Il Foro era una grandissima piazza rettangolare che costituiva il centro politico, commerciale e amministrativo di Pompei, talmente ampia da poter contenere tutti gli abitanti della città.

Intorno alla piazza devi immaginare un grande porticato con colonne in stile dorico, e un complesso di palazzi pubblici come gli uffici amministrativi, il “Comitium” in cui si svolgevano le elezioni, e la “Basilica” che non era una chiesa ma il luogo dove si amministrava la giustizia. Ognuno di questi edifici aveva una facciata ricca di decorazioni marmoree e di statue, purtroppo non più visibili, visto che l’intera area del Foro fu depredata poco dopo l’eruzione del Vesuvio.

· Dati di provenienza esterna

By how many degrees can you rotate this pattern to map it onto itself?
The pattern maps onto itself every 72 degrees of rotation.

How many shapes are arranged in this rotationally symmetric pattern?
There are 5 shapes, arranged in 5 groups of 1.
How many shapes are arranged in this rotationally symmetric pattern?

Su un alto podio sorgeva il tempio di Giove nel quale si entrava salendo una doppia gradinata. Il portico che precedeva l’interno era detto “pronao” ed era molto profondo, mentre lo spazio interno, detto “cella”, era circondato da due file di colonne con le caratteristiche nicchie sul fondo destinate alle tre divinità maggiori: Giove, Giunone e Minerva, la cosiddetta “triade capitolina”. Dal podio si accedeva ad ambienti sotterranei in cui venivano custodite le offerte dei fedeli e probabilmente anche il tesoro pubblico della città, costituito dal denaro ricavato dalle tasse.

Costruito intorno al 150 avanti Cristo, forse su un precedente tempio etrusco, con l’avvento della repubblica romana questo tempio era diventato il principale edificio sacro di Pompei.

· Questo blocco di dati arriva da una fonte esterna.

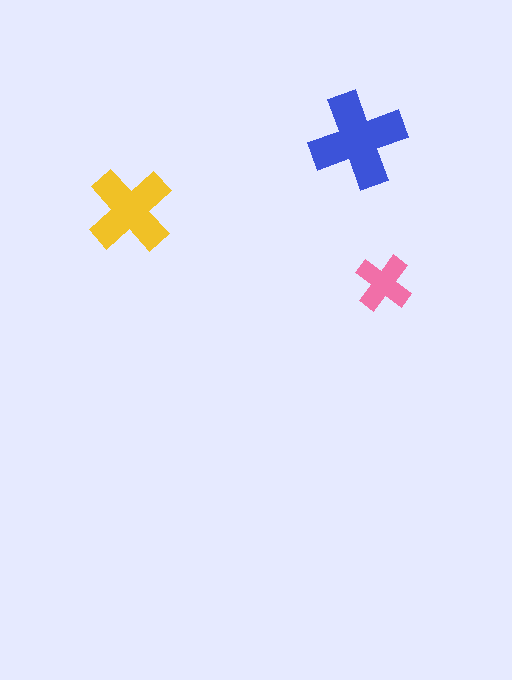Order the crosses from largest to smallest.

Ai lati del tempio puoi scorgere i resti di due archi onorari: quello sulla destra, di cui non resta molto, era probabilmente dedicato all’imperatore Caligola e fu demolito alla sua morte, mentre quello a sinistra era intitolato a Druso, figlio dell’imperatore Tiberio.

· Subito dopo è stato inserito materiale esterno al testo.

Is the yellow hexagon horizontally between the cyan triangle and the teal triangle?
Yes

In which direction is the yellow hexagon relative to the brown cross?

A destra del tempio di Giove, lungo la pizza, ci sono altri quattro luoghi sacri dedicati al culto dell’imperatore. Uno di questi era il Macellum, al cui interno si trovava perfino un’area dedicata alla vendita del pesce.

 

CURIOSITÀ: Pensa che all’imperatore Caligola fu applicata una pena chiamata damnatio memoriae, che significa “condanna della memoria” che prevedeva la distruzione di qualsiasi traccia che potesse ricordarlo, inclusi quindi monumenti e statue. Ecco perché qui nel Foro venne distrutto l’arco a lui dedicato.